A baby dies of pneumonia in a hospital in South Sudan that ran out of power

A relative holds the dead body of Nyanene, a five-month-baby who suffered from respiratory distress at the Intensive Care Unit of the hospital in Maiwut, South Sudan. Photo by Albert Gonzalez Farran – ICRC
A relative holds the dead body of Nyanene, a five-month-baby who suffered from respiratory distress at the Intensive Care Unit of the hospital in Maiwut, South Sudan. Photo by Albert Gonzalez Farran – ICRC

It was too much for Nyanene. A five-month-old girl from Maiwut, South Sudan, was admitted to the local hospital a few days earlier with a diagnosis of pneumonia. She was a fighter, spending long hours struggling to breath, while looking at her mother (very young, by the way) who had brought her to life. Now, it seemed that this same life was going away from her mouth.

With an oxygen mask that was too big for her, Nyanene was not rumpled. In fact, she had no strength. She had a whole medical team for herself, who put her injections, made cardiac massages, changed the serum and even treated her with tenderness when needed. But at three in the afternoon, in that dreaded hospital of the Red Cross, the generator broke down and everything was left in the dark. The device that helped Nyanene to breathe also stopped working. The baby, exhausted with so much effort, decided to go to sleep under her mother’s desperate cry. She did not wake up anymore. It did not matter the generator was fixed a bit later. The girl no longer needed it.

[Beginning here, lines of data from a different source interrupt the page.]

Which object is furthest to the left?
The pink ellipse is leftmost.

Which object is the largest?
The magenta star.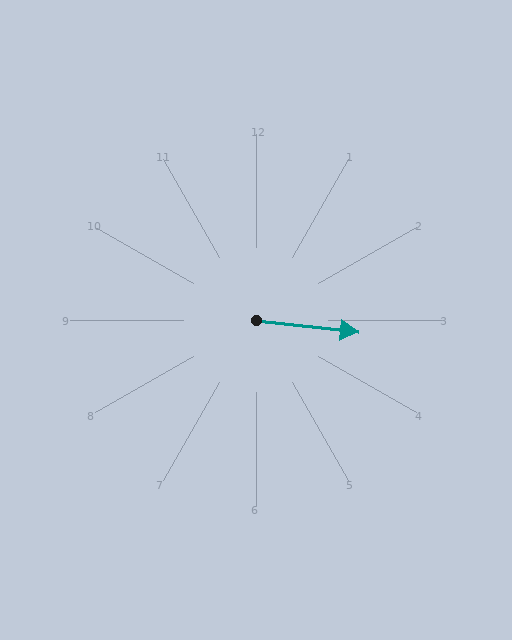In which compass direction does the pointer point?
East.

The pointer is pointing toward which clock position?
Roughly 3 o'clock.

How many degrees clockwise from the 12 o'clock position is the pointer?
Approximately 97 degrees.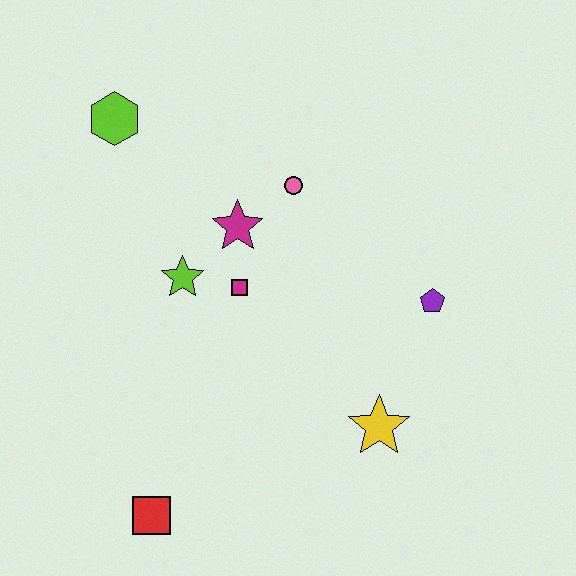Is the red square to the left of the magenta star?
Yes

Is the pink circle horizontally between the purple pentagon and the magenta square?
Yes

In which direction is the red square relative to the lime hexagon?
The red square is below the lime hexagon.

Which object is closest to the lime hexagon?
The magenta star is closest to the lime hexagon.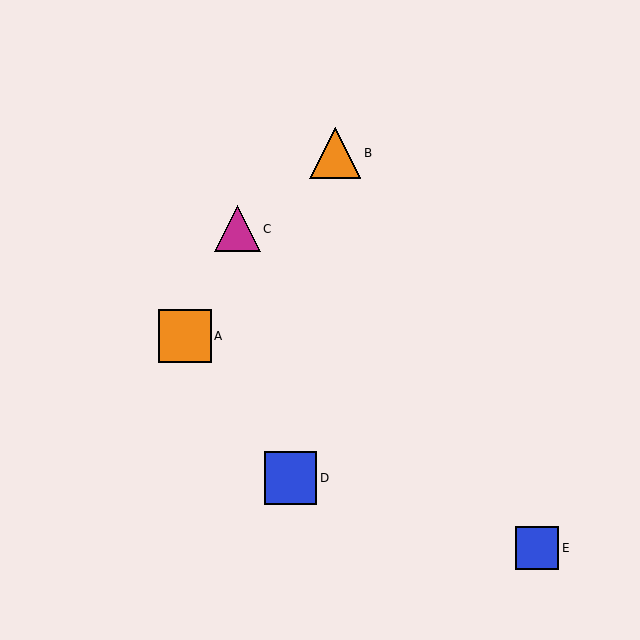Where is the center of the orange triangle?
The center of the orange triangle is at (335, 153).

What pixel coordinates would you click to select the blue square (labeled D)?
Click at (291, 478) to select the blue square D.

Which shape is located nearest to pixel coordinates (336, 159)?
The orange triangle (labeled B) at (335, 153) is nearest to that location.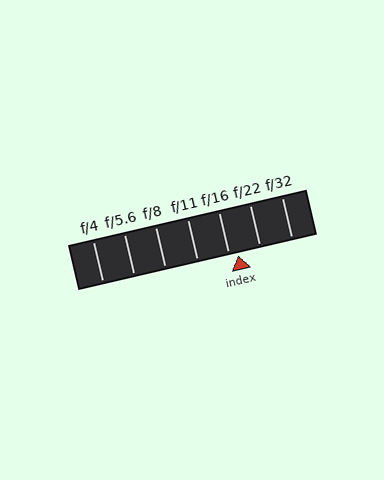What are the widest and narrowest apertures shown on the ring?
The widest aperture shown is f/4 and the narrowest is f/32.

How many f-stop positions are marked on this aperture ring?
There are 7 f-stop positions marked.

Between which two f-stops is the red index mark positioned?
The index mark is between f/16 and f/22.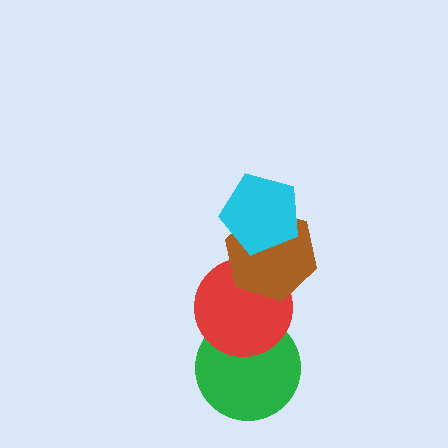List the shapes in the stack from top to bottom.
From top to bottom: the cyan pentagon, the brown hexagon, the red circle, the green circle.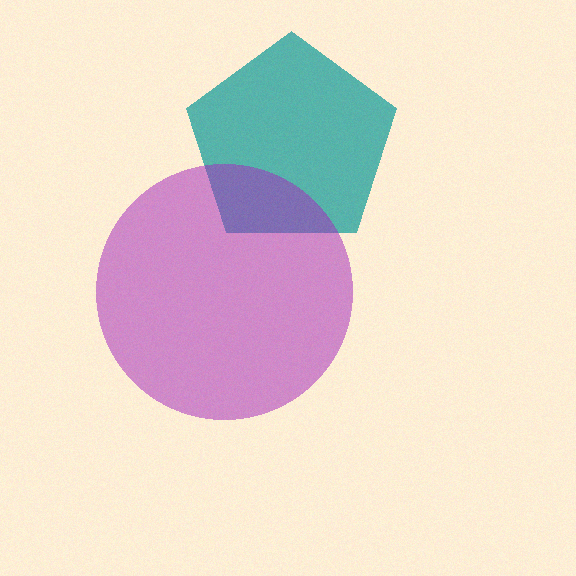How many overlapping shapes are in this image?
There are 2 overlapping shapes in the image.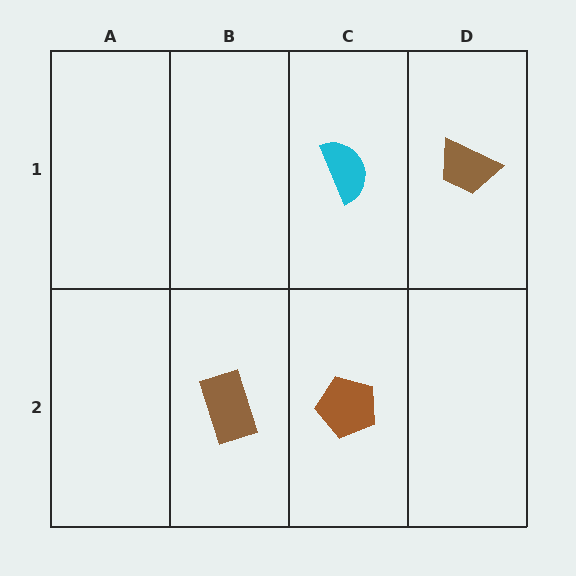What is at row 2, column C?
A brown pentagon.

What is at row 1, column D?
A brown trapezoid.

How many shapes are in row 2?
2 shapes.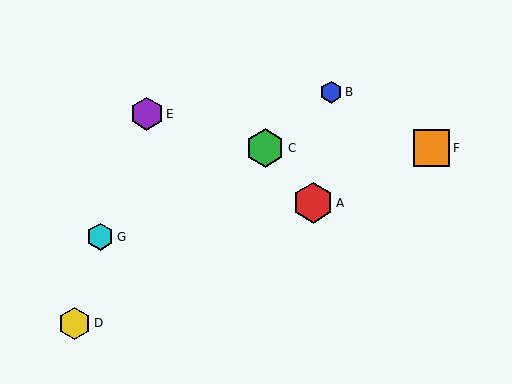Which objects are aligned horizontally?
Objects C, F are aligned horizontally.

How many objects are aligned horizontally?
2 objects (C, F) are aligned horizontally.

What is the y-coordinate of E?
Object E is at y≈114.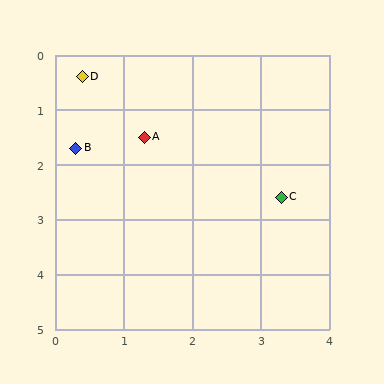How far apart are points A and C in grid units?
Points A and C are about 2.3 grid units apart.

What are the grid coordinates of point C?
Point C is at approximately (3.3, 2.6).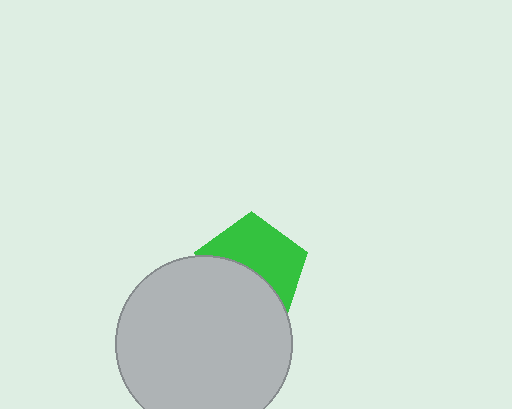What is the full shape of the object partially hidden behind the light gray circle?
The partially hidden object is a green pentagon.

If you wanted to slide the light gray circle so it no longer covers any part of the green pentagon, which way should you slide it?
Slide it down — that is the most direct way to separate the two shapes.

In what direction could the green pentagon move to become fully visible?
The green pentagon could move up. That would shift it out from behind the light gray circle entirely.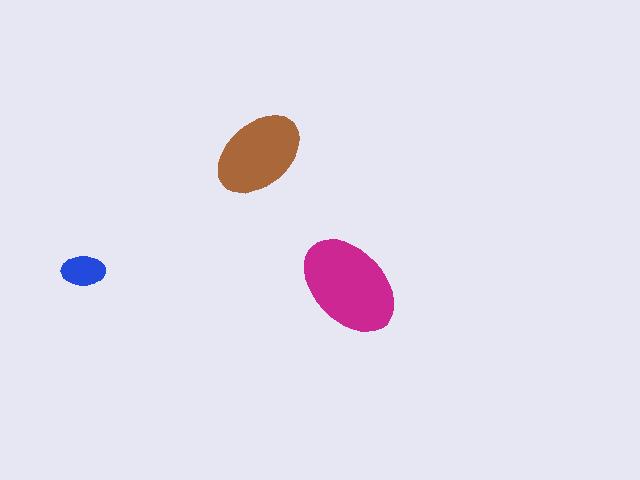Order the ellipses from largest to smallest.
the magenta one, the brown one, the blue one.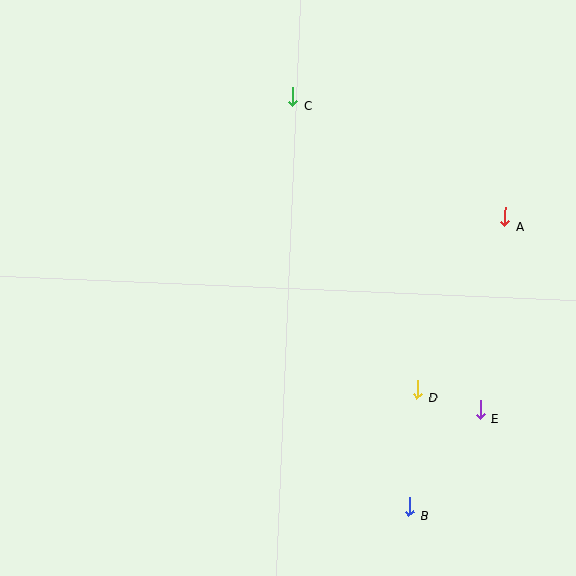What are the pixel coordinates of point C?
Point C is at (292, 105).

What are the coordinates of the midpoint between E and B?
The midpoint between E and B is at (445, 467).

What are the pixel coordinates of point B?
Point B is at (409, 516).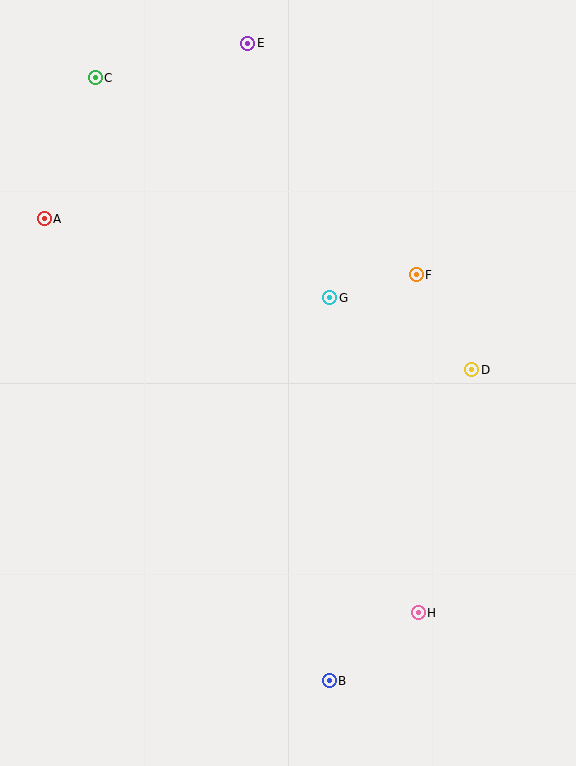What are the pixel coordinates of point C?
Point C is at (95, 78).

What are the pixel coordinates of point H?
Point H is at (418, 613).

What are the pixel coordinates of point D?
Point D is at (472, 370).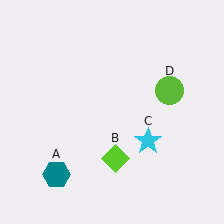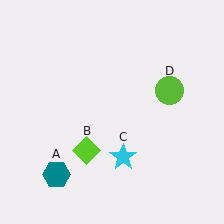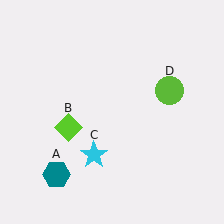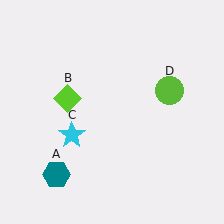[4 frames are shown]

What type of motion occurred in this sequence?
The lime diamond (object B), cyan star (object C) rotated clockwise around the center of the scene.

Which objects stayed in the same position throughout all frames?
Teal hexagon (object A) and lime circle (object D) remained stationary.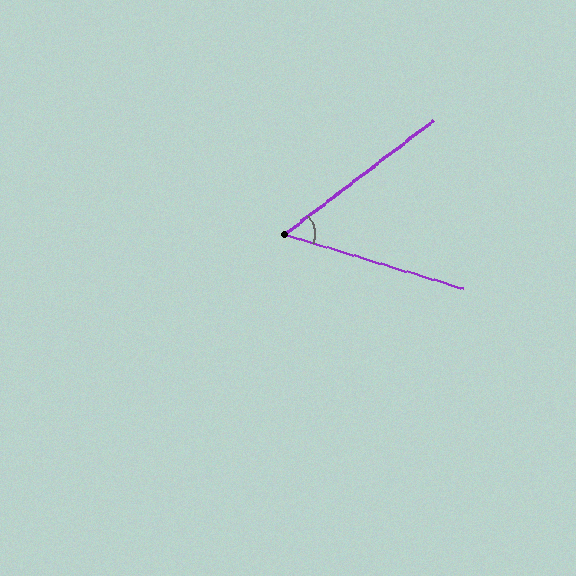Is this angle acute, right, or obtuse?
It is acute.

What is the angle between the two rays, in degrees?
Approximately 54 degrees.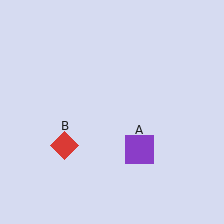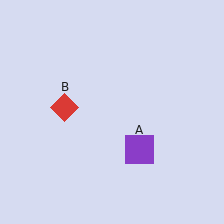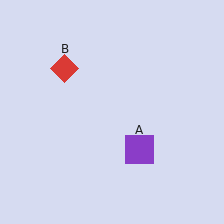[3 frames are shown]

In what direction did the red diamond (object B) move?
The red diamond (object B) moved up.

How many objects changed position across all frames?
1 object changed position: red diamond (object B).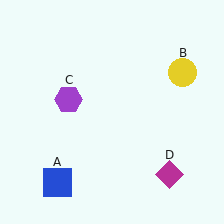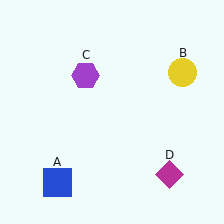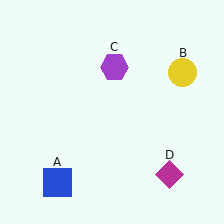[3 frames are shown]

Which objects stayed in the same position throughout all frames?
Blue square (object A) and yellow circle (object B) and magenta diamond (object D) remained stationary.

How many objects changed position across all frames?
1 object changed position: purple hexagon (object C).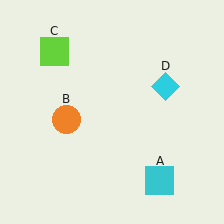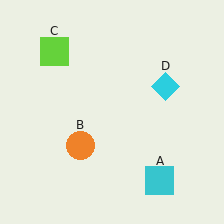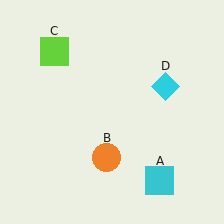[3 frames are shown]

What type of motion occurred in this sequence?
The orange circle (object B) rotated counterclockwise around the center of the scene.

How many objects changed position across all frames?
1 object changed position: orange circle (object B).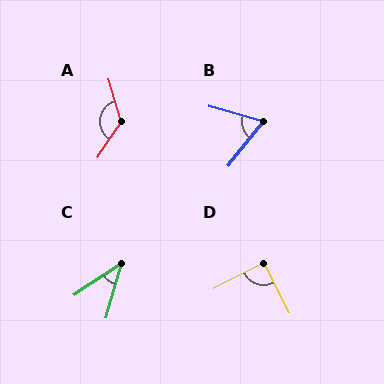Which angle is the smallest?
C, at approximately 41 degrees.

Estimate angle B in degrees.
Approximately 68 degrees.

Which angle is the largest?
A, at approximately 130 degrees.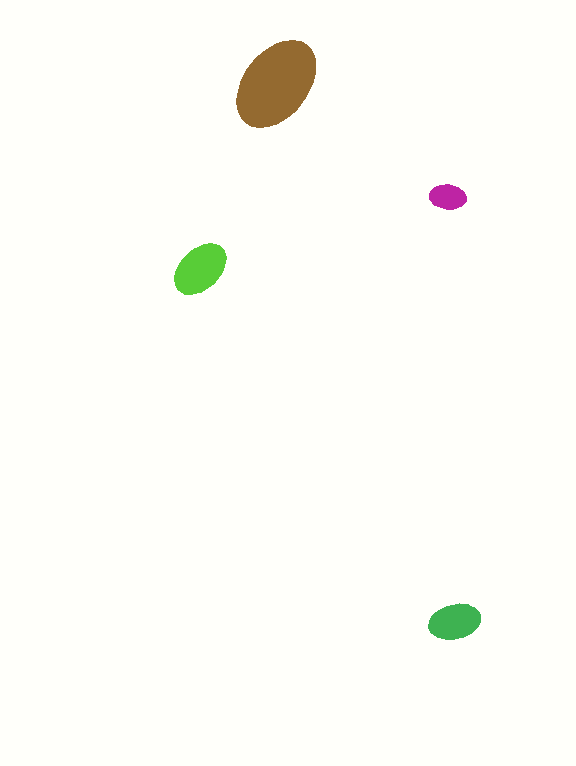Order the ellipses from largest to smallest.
the brown one, the lime one, the green one, the magenta one.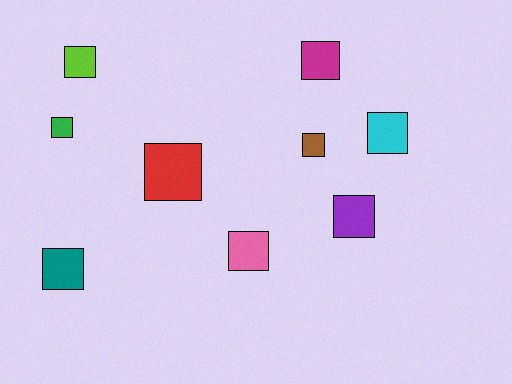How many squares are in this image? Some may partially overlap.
There are 9 squares.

In May 2016, I witnessed the toughest death. A child who surrendered after a rampant fight. A girl who was not guilty of being born in an almost abandoned village of South Sudan. Nyanene got sick at the wrong place of an unfair geography. Any baby in her same situation in a hospital in Barcelona, ​​Paris, New York or Tokyo would have probably survived. In South Sudan, no.

Probably, Nyanene, if she had overcome the failure of the generator, would have died anyway for any other reason a few days later. She was too weak and had too many needs that her environment no longer could satisfy. Her serious malnutrition that suffered been exposed her to any kind of illness. In fact, the deaths of those malnourished do not come by direct starvation, but rather by other consequences, such as dehydration, infections, respiratory insufficiencies … A badly-fueled body has very few defenses to face the dangers that surround her.

I accompanied Nyanene in her last 24 hours of life. At first I did not expect to witness at such a catastrophic end, but as time passed, the fatality was taking a clearer shape. And this did not made sadness lighter. The mother was the first to collapse. She showed that an unfair death in Africa, although it happens very often, is no more passable than another in Europe.

After the weeping, silence came. I accompanied the Nyanene’s mother and grandmother to their village. They carried the baby in arms, wrapped in a short blanket. I could see her feet and, for a moment, I thought she was just sleeping. I dreamed she would move her feet be and I would like to tickle her. But no. Her feet did not move. Silence was still present while the two women, mother and grandmother, walk that tiny corpse under the rain, dragging their mourning and cursing the misfortune of living in that lost corner of the world.